Yaşananların bir başka boyutu düşündürücüdür. Üniversiteler, sadece yönetim katlarıyla değil, akademik kadrolarıyla da bir büyük felaket zamanında bilim dünyasına özgü bir yardım “toplumu” kurmayı, bunun zorunluluğunu hissediyorlar mı? Maddi yardım değil, bilim dünyasına özgü bir eylem.

Çünkü, üniversite bilim dünyasının ortak çatısıdır. Toplum belleğinin geçmiş ve gelecek sorumlusudur. Bir bilim çatısının yıkılmasından, oradaki insanların kaybından doğan hasarı ekonomik hasar terazisinde tartamayız. Bu belki iktisatçılarımız için de (Amartya Sen gibi) yeni, zorunlu bir ufuk istiyor.

YÜZLEŞMEK

Ağır travmalardan sonra yüzleşmek insanlığın, uygarlığın şartıdır. Günümüz siyaset ortamında, yaşadığımız modelin labirentlerinden çıkarak toplumu gelecek için düşündürecek bir yüzleşme yapılabilir mi? Düşünelim.

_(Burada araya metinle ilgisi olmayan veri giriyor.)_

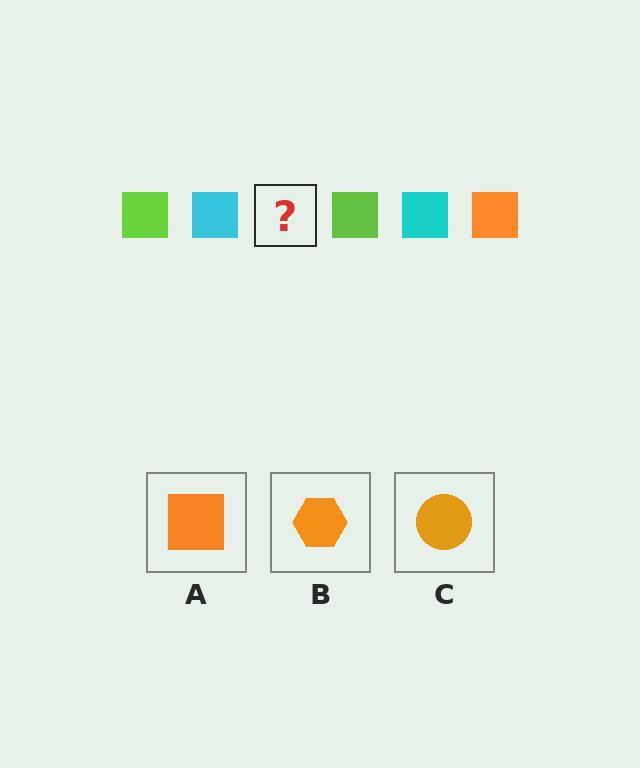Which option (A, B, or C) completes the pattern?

Belki bir ilk adım toplumda acıyı en yakından yaşayanlarla başlar. Şöyle diyelim: İnsan kaybını en ağı yaşayan Hatay’dan başlayıp, can kaybı belgelenmiş elli bin kişinin adlarını taşıyan birer “acı anıt” tüm öteki il merkezlerine dikilmelidir. Öncülüğü kimler yapar? Yüzleşme hakkı, bilelim ki canlarını kaybedenlerindir. Şimdi, onları kucaklamayı bilecek insan çevresinindir. Ve ağır travmalarla yüzleşmeyi bilmek, anıtlaştırarak kayda geçirmek, unutmamak geleceğe bakabilmek için ilk sınavların başında geliyor. Doğru mu?